Où pouvait-il aller sur cette île inhospitalière ?
Dernière évasion décembre en décembre 1922 et aucune mention ensuite[2].


Louis Amédée Koch

Fils de Louis Koch et de Marie Louise Ritton, Louis Amédée Koch avait vu le jour le 16 février 1880 à Paris.
Brun aux yeux bleus, il avait une taille élevée pour l’époque puisque mesurant 1.73 mètres.
Tout comme ses amis et adversaires, il avait eu quelques condamnations, mais pas pour vols ou escroqueries, ni pour coups et blessures, mais uniquement pour « outrage à agent ».
·         Août 1898                          condamné à 3 mois de prison
·         Juin 1899                            condamné à 1 mois de prison
·         Novembre 1899              condamné à 15 mois de prison
Peu de choses en vérité, comparé aux autres « escogriffes ».

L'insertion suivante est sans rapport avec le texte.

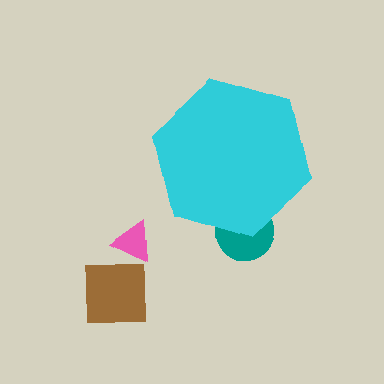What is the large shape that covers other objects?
A cyan hexagon.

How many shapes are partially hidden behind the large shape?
1 shape is partially hidden.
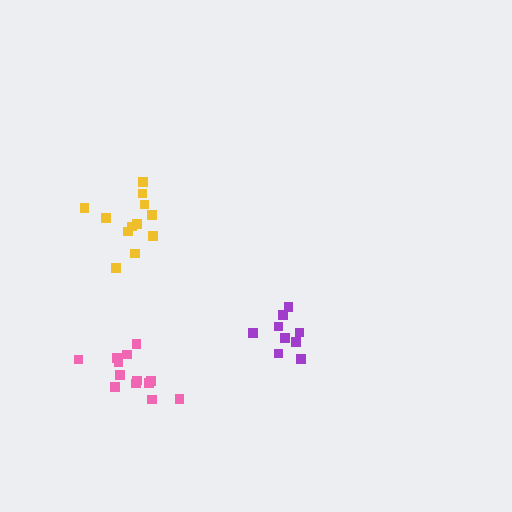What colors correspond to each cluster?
The clusters are colored: pink, purple, yellow.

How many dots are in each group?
Group 1: 13 dots, Group 2: 9 dots, Group 3: 12 dots (34 total).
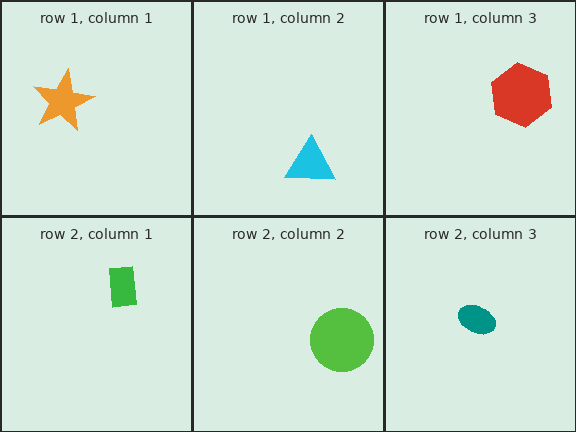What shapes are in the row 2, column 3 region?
The teal ellipse.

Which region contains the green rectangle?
The row 2, column 1 region.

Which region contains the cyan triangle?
The row 1, column 2 region.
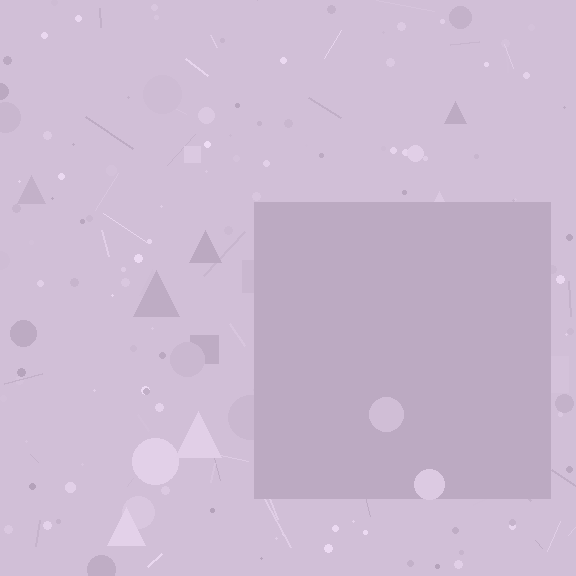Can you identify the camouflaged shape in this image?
The camouflaged shape is a square.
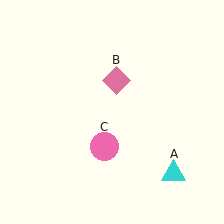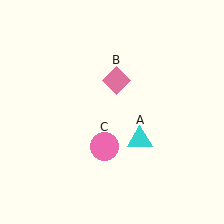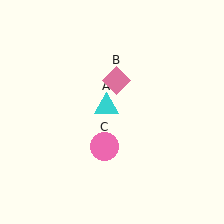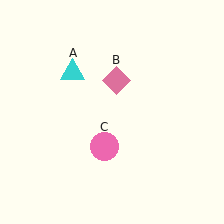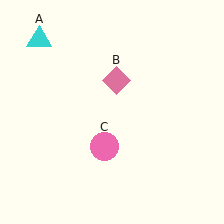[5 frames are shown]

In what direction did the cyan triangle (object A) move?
The cyan triangle (object A) moved up and to the left.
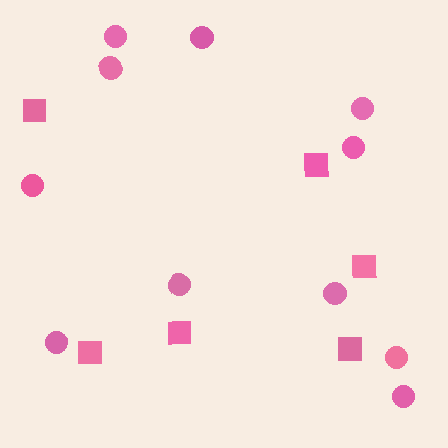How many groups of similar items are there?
There are 2 groups: one group of squares (6) and one group of circles (11).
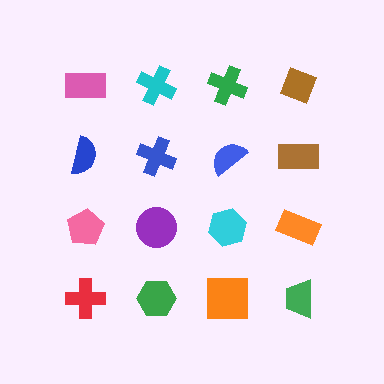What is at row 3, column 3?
A cyan hexagon.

Concernant l’affaire jugée en octobre 1902, aucune information le concernant.
Sa fiche militaire, de la classe 1900, portant le matricule 3474, ne mentionne rien de plus que : « décédé à Paris sixième arrondissement, le 22 novembre 1905.


Félix Claude Magnin

Félix Claude Magnin pour lequel l’avocat général, Corentin Guyho, avait demandé l’indulgence des jurés, avait eu un parcours chaotique[3] également.

Né le 18 avril 1874 à Paris dans le dixième arrondissement, fils de Félix Edouard Edgard Magnin et Euphrasie Basset, il habitait, en 1896, chez ses parents au 10 rue Petion à Paris Xème.
A cette même époque, il avait comme signe particulier une « cicatrice au cou », sans plus de précision.
1,62 mètres, taille moyenne pour l’époque, il possédait des yeux gris clair.

Sa carrière de délinquant débuta bien tôt, par de petits larcins et des délits de braconnage.
·         20 mai 1890                        condamné pour vol à 3 jours de prison
·         28 mai 1891                        condamné pour délit de chasse à 50 francs d’amende
·         18 août 1892                     condamné pour délit de pêche et vagabondage à 1 mois de prison
·         24 août 1894                     condamné pour vol à 2 ans de prison et 2 ans d’interdiction

Alors, le juge lui mit le marché en main : engagement militaire pour atténuer l’ardoise judiciaire, en servant son pays.
Sorti de prison, le 27 juin 1896, Félix Claude Magnin s’engagea le jour même et fut affecté au 2ème bataillon d’infanterie légère d’Afrique dans les rangs duquel il fit les campagnes d’Algérie et des Régions Sahariennes.
Libéré des obligations militaires en août 1899, sans le « certificat de bonne conduite » qui lui avait été refusé, Magnin reprit sa carrière de « mauvais garçon » :
21 octobre 1902, mis en accusation pour coups et blessures volontaires, assis sur le même banc des accusés que Leca et tous les autres, il ne fut condamné qu’à deux ans de prison. Il ne s’en sortait pas trop mal, malgré tout.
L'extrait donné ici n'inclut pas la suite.